Seriously, I'm losing track. Mike has been in the hospital for 11 days now. It seems like a year. He has reached that stage where he just wants to get the hell out of there. And I can't blame him. Since he's been there, he's not had more than two hours of sleep at a time. Nurses and doctors are constantly in his room, checking his blood pressure, changing IVs, bringing pills or making him try to sit up. He just wants to come home so he can get some rest.
So he is on a feeding tube, which is really just an IV. Nothing down his nose, so that's good. In the meantime, he's slowly starting to eat actual food: yogurt, Jell-O and grapes. I don't even want to think about how much he weighs.
He's also getting some physical therapy to help him regain his strength. They've been doing leg and arm exercises and getting him to walk a little around his room. He's still weak and very tired.

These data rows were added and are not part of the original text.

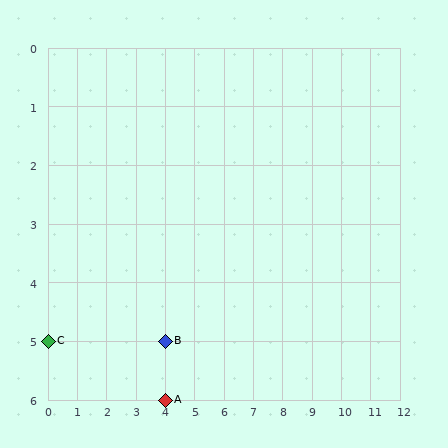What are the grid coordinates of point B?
Point B is at grid coordinates (4, 5).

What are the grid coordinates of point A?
Point A is at grid coordinates (4, 6).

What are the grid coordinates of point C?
Point C is at grid coordinates (0, 5).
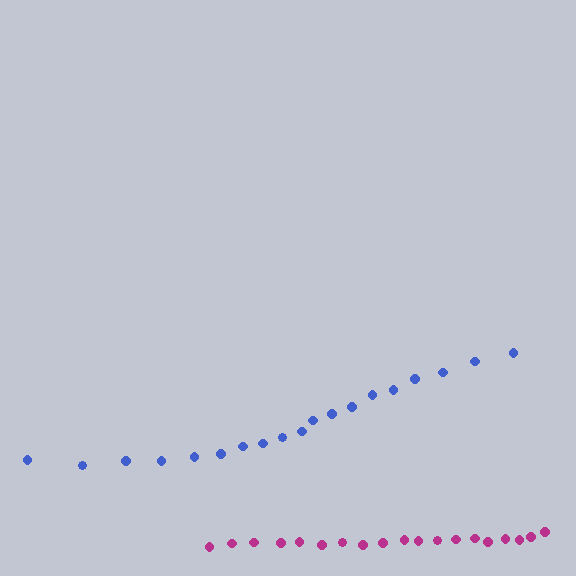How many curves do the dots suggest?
There are 2 distinct paths.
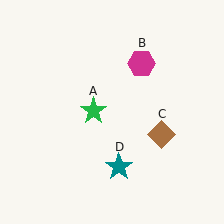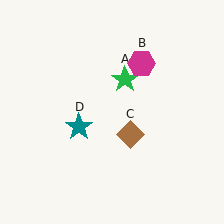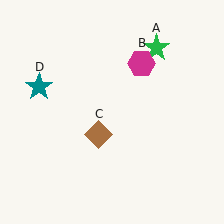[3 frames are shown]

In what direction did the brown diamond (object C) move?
The brown diamond (object C) moved left.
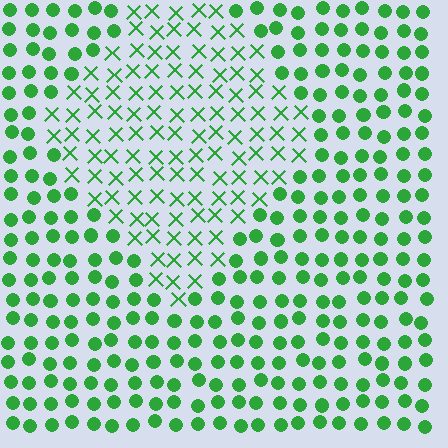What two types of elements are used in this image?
The image uses X marks inside the diamond region and circles outside it.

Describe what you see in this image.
The image is filled with small green elements arranged in a uniform grid. A diamond-shaped region contains X marks, while the surrounding area contains circles. The boundary is defined purely by the change in element shape.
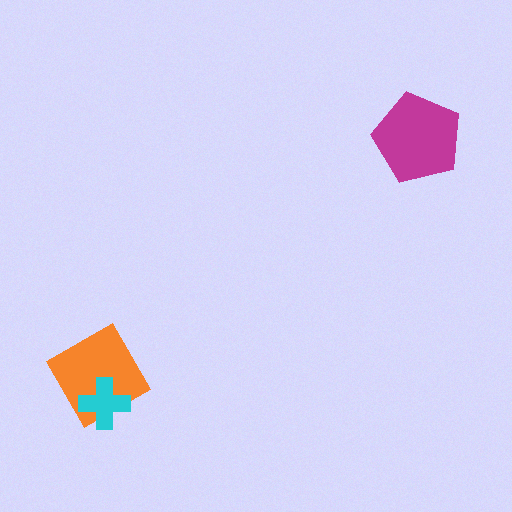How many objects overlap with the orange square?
1 object overlaps with the orange square.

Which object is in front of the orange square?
The cyan cross is in front of the orange square.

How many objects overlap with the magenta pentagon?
0 objects overlap with the magenta pentagon.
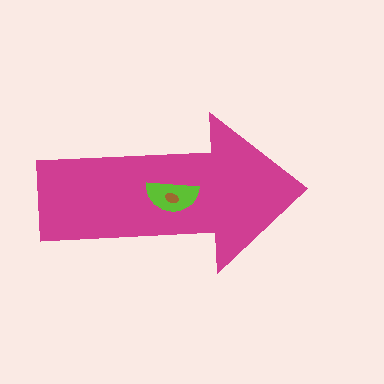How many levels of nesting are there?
3.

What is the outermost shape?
The magenta arrow.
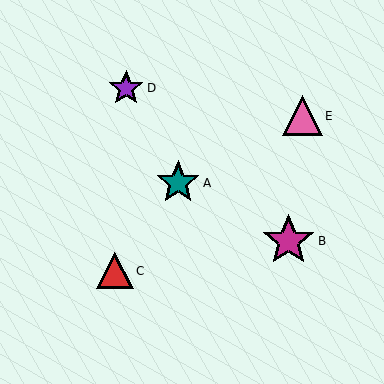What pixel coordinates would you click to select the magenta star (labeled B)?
Click at (289, 241) to select the magenta star B.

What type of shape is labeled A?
Shape A is a teal star.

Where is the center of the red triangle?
The center of the red triangle is at (115, 271).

But I'm hoping that we are getting closer to getting him home. I'm going to ask Dr. Neel in the morning what he needs to see happen before Mike can be released. Maybe that will give us something to work with as well as a time frame.
I hope it's soon. I forget what our normal life looks like. I'm missing so much with my daughter. The other night I got home just as it was time for bed, and I wanted to tuck her in and she said "No, mama. Nana tuck me in." When I'm at the hospital with Mike, I'm feeling so guilty about not being with her. And when I'm with her, I'm worrying myself sick about what is going on wih Mike. I'm ready for this to be over.
I'm so grateful that Sue is here now. And I'm grateful for my mom doing my laundry yesterday. And I'm grateful for a good friend bringing us some yummy white bean chicken chili. And I'm grateful for Starbucks for keeping me fueled.